My dad has always been disinterested in me. Because of this, I've never had a father figure in my life and I find it impossible to personally talk to males. (I find it easier to talk to women with problems). I don't hold a grudge against him. Seeing as he's suffered horrific child abuse, I'm just grateful that he hasn't taken it out on me. There are times when he shows slight concern, and we communicate decently. At the end of the day, I'm content. I wouldn't say we're on bad terms considering our family has been destroyed from alcohol.

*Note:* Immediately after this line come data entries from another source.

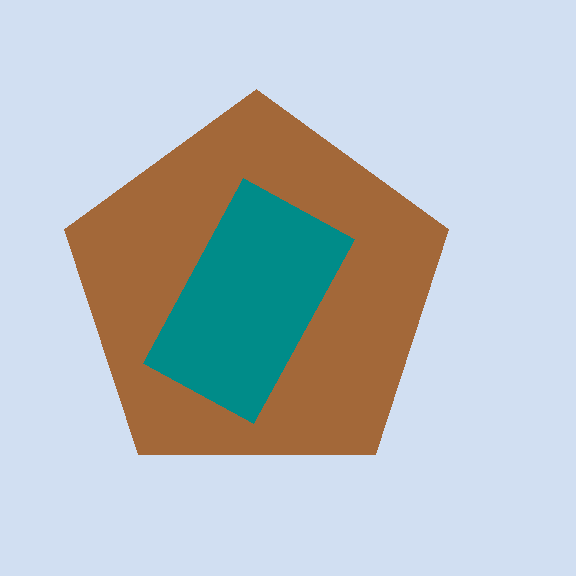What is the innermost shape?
The teal rectangle.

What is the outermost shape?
The brown pentagon.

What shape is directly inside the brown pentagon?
The teal rectangle.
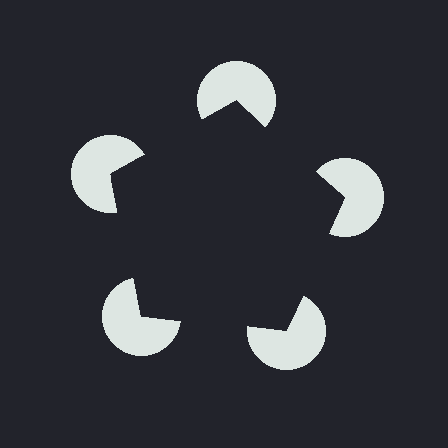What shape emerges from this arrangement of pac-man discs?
An illusory pentagon — its edges are inferred from the aligned wedge cuts in the pac-man discs, not physically drawn.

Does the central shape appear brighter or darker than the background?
It typically appears slightly darker than the background, even though no actual brightness change is drawn.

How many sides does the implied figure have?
5 sides.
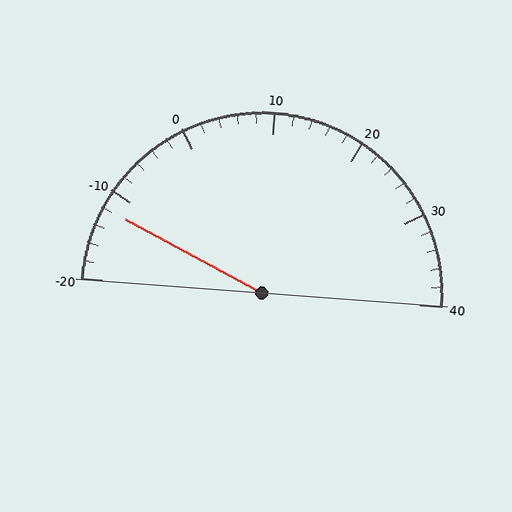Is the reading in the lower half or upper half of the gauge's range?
The reading is in the lower half of the range (-20 to 40).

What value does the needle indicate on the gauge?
The needle indicates approximately -12.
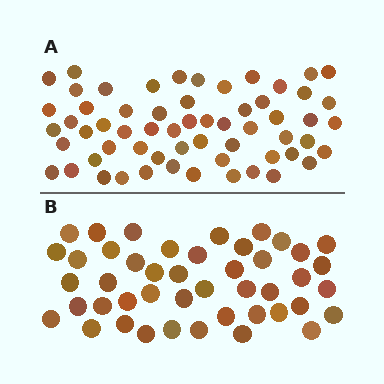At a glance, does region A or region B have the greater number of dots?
Region A (the top region) has more dots.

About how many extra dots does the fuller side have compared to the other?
Region A has approximately 15 more dots than region B.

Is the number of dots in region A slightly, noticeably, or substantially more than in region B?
Region A has noticeably more, but not dramatically so. The ratio is roughly 1.3 to 1.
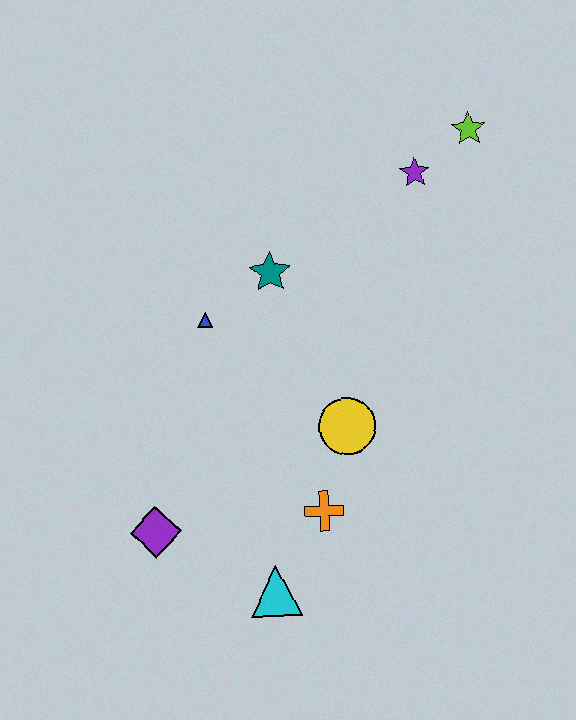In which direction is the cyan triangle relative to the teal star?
The cyan triangle is below the teal star.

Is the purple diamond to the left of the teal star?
Yes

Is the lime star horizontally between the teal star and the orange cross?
No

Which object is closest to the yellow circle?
The orange cross is closest to the yellow circle.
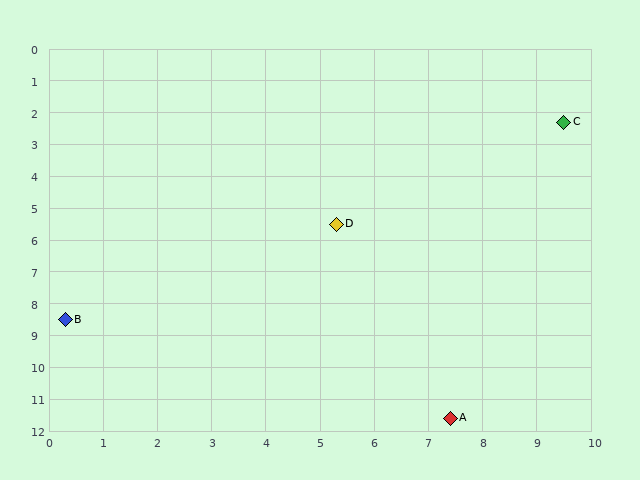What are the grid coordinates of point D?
Point D is at approximately (5.3, 5.5).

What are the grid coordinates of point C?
Point C is at approximately (9.5, 2.3).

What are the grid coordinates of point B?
Point B is at approximately (0.3, 8.5).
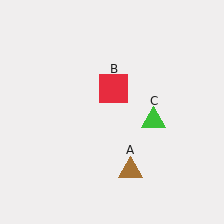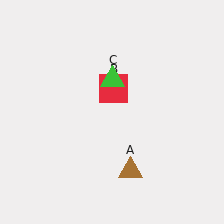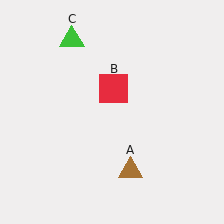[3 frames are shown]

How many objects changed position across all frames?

So yeah, I'm alright I guess. :b


----------



## lissa530 (Oct 29, 2009)

I picked #4 because I'm a total disappointment. No job, degree, BF and still live at home.


----------



## andy1984 (Aug 18, 2006)

i think i'm a good son. i try to do well, and my parents are happy with that.


----------



## UltraShy (Nov 8, 2003)

sanria22 said:


> By that definition, we were all dragged into the world, kicking and screaming. Even Michael Jackson didn't have a choice. :/


Yes, we're all dragged in without consent. Not all of us are pleased with that deal, which puts us in a difficult & uncomfortable situation. Now that we're here we're forced to make a decision: stay or exit.

Your example of MJ would be a man who IMO decided to exit. Taking loads of CNS depressants he surely had to know were dangerous was basically a form of suicide. He didn't know for sure he was going to die, so it was kind of like he was playing Russian Roulette -- clear risk of death, though no near-certitude any particular time it's played.


----------



## Marlon (Jun 27, 2011)

My parents could not look down on me any further. I'm a total disappointment to them.


----------



## Xtraneous (Oct 18, 2011)

I'm just absolutely awful.


----------



## fm5827 (Mar 7, 2011)

I don't know I'd like to think I'm a good son, but I'm really lazy and do not really help my parents out enough. I get along with them ok though.